If you work for a public school, a church or other tax-exempt organization, you might belong to your employer’s tax-sheltered annuity plan, also known as a 403(b). A tax-sheltered annuity is “qualified,” meaning you can roll it over tax-free into another employer plan or into an individual retirement account. A 403(c) account, however, is a different animal.
A 403(b) plan contains an annuity contract residing in a custodial account. Insurance companies sell annuity contracts, and mutual fund companies provide custodial accounts. You and your employer can contribute pre-tax dollars into a 403(b). This plan invests the money into mutual funds, where it grows tax-deferred. Later, the plan converts the cash value of your account into a stream of monthly annuity payments that continue for the rest of your life. You must include these payments in your taxable income.
403(b) Plan Limits
As of 2013, an employee can contribute any amount of their compensation into a 403(b) plan, not to exceed $17,500 for the year. However, if you are age 50 or older, you can increase your contribution by $5,500, In addition, if you’ve been on the job for at least 15 years, you can squirrel away up to $3,000 more. Therefore, if the stars align, you can stow away $26,000 in pre-tax dollars into the plan. Your employer can also kick in money, but the annual limit on all additions to the plan is $51,000. Your plan might include a vesting schedule, meaning the employer’s annual contribution isn’t yours unless you remain on the job for a set amount of time.

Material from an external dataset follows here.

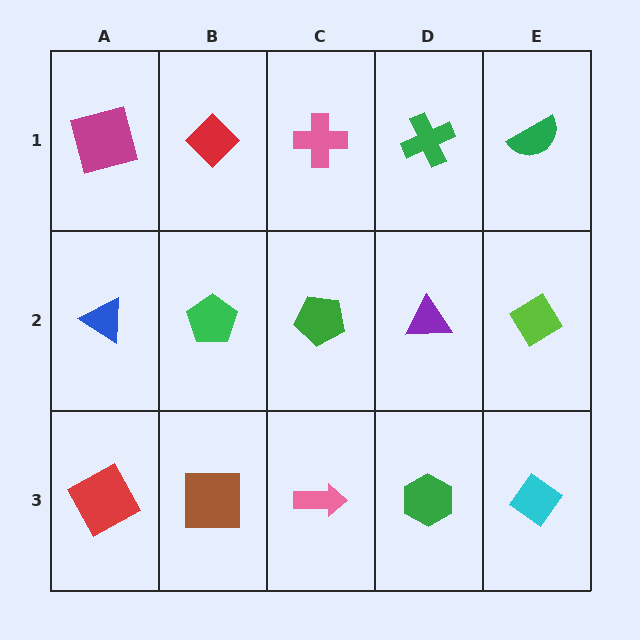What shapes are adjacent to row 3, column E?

Section 403(c) of the Internal Revenue Code describes a secondary account that might be part of your 403(b) plan. A 403(c) account is a “bucket” for holding unvested and excess contributions. The bucket account is not a qualified annuity. If you leave the job, you’ll forfeit any unvested employer contributions. If you have excess contributions, you can return them or pay the tax on them. If you don’t return the contributions, the Internal Revenue Service might charge you a 6 percent penalty, and your 403(c) bucket will contain money that you will have to declare as taxable income.

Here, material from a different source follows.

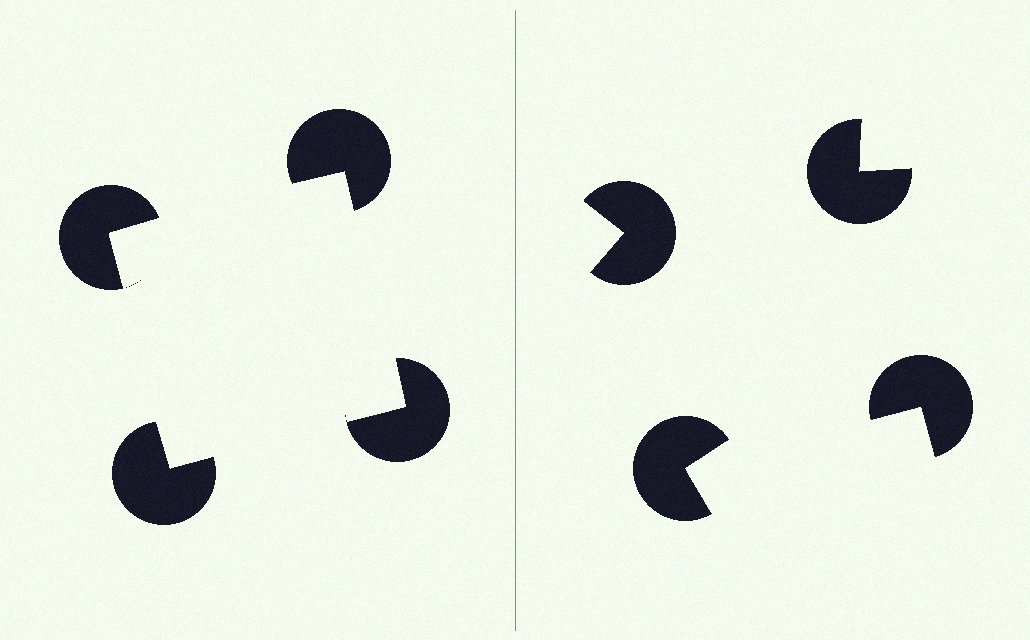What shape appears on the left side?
An illusory square.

You can roll over the money in your 403(b) plan into an IRA tax-free. However, the excess contributions in your 403(c) account are taxable. If you haven’t yet paid the tax on this money, it is a taxable part of your rollover. To avoid this, include the 403(c) money in the “cost basis” of your IRA. When you withdraw money from an IRA, the cost basis is not taxable income. If you roll over only part of your plan distribution, the IRS counts the pre-tax part -- deductible contributions and earnings -- first. This means you can withdraw all of your plan assets, roll over only the pre-tax portion, pocket the 403(c) part and avoid taxes on the full distribution. However, unless you do a trustee-to-trustee transfer, your employer will withhold 20 percent of pre-tax withdrawal. You can reclaim this amount when you next file taxes.